Béatrice Barbusse est une ancienne handballeuse de haut niveau. Elle a été la première femme française à être à la tête d’un club sportif professionnel masculin. Actuellement vice-présidente de la fédération de handball, Béatrice Barbusse est aussi sociologue et maître de conférences à l’université Paris-Est Créteil.

Des préjugés qui découlent des processus de socialisation

  • Il y a quelques mois, Caroline Thomas a été victime d’injure à caractère homophobe sur les réseaux sociaux. Suite à cet événement, le ras-le-bol exprimé par la talonneuse de l’équipe de France a été repris dans la presse écrite et radiophonique. Selon vous, quel raisonnement peut pousser un individu à proférer une injure homophobe envers Caroline Thomas et, plus généralement, envers les rugbywomen ?
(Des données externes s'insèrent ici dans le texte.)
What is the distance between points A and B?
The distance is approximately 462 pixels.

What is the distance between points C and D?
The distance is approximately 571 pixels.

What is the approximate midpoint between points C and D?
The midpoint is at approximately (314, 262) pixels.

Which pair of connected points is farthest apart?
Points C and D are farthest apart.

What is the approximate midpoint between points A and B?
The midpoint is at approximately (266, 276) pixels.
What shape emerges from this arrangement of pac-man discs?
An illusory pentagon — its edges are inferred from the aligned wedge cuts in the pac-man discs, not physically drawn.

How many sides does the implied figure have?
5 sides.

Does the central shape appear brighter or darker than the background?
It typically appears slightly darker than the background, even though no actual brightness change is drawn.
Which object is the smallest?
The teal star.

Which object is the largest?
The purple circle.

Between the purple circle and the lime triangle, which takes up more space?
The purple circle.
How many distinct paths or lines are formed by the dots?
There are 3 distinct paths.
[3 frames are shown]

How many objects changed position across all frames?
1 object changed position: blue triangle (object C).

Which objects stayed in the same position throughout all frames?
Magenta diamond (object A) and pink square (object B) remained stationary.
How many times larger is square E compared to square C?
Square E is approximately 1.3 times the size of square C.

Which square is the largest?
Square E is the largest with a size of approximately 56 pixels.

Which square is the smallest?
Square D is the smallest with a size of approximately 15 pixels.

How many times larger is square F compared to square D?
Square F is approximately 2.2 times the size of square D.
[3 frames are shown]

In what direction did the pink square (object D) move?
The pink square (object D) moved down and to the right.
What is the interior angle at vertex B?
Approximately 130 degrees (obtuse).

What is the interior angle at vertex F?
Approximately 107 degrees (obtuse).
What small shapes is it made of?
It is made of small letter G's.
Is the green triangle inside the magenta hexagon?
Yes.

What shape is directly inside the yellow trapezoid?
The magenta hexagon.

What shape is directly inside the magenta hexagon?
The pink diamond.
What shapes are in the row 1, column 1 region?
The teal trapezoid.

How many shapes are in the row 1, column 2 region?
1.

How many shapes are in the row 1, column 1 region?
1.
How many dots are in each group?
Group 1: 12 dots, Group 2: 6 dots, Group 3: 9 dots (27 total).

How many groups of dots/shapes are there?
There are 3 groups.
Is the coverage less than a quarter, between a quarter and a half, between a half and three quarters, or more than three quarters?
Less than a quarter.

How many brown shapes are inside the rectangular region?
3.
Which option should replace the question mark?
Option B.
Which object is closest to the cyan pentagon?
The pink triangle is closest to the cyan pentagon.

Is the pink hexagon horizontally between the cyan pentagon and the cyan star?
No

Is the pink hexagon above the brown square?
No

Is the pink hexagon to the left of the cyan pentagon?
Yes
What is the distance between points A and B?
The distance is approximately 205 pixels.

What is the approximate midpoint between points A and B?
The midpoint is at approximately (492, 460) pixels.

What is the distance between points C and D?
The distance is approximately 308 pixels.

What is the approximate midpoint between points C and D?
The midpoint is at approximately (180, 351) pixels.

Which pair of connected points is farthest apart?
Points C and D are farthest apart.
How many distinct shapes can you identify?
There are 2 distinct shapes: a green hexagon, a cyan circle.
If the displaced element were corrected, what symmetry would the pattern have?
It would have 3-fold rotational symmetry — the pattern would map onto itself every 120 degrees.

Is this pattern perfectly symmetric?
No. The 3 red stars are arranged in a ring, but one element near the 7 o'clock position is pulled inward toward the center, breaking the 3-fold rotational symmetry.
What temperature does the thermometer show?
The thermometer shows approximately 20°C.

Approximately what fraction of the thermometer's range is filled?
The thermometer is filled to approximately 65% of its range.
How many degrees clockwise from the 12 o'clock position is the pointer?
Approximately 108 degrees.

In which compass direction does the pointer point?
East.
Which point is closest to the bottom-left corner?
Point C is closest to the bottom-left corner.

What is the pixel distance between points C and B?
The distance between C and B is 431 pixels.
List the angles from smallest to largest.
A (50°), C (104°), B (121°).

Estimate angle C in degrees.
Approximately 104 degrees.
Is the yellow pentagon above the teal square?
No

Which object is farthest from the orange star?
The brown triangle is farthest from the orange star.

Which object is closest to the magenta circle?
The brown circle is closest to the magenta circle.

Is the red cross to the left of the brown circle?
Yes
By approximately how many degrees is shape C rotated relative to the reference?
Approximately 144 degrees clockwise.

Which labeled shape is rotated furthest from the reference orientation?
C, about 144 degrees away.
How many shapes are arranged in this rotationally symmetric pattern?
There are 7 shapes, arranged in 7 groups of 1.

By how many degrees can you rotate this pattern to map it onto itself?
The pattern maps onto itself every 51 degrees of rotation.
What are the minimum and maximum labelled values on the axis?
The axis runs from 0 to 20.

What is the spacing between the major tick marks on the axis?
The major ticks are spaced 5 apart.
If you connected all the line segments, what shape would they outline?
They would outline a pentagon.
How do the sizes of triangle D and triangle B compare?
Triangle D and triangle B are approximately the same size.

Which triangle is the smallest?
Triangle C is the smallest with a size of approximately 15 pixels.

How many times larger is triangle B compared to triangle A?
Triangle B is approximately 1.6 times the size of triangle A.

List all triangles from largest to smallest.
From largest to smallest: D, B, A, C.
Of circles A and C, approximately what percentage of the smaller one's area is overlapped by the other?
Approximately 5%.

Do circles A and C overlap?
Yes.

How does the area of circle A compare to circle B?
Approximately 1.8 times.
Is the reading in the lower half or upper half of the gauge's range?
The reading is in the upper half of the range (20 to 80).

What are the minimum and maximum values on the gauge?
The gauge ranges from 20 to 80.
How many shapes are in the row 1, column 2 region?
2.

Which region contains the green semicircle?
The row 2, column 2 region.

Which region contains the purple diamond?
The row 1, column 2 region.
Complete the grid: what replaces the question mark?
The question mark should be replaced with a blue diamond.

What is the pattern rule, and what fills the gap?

“En fait, il y a plusieurs choses qui se jouent ici. Dans cette histoire, cet individu associe un corps musclé à une lesbienne, et il associe également « lesbienne » à une injure – ce qui n’est pas évident puisque « lesbienne » n’est pas une injure, bien évidemment.

Alors la question qu’on peut se poser, c’est comment quelqu’un peut porter ça, le penser et l’écrire sur les réseaux sociaux ? Et bien cela découle de processus de socialisation qui débutent dès notre prime enfance”.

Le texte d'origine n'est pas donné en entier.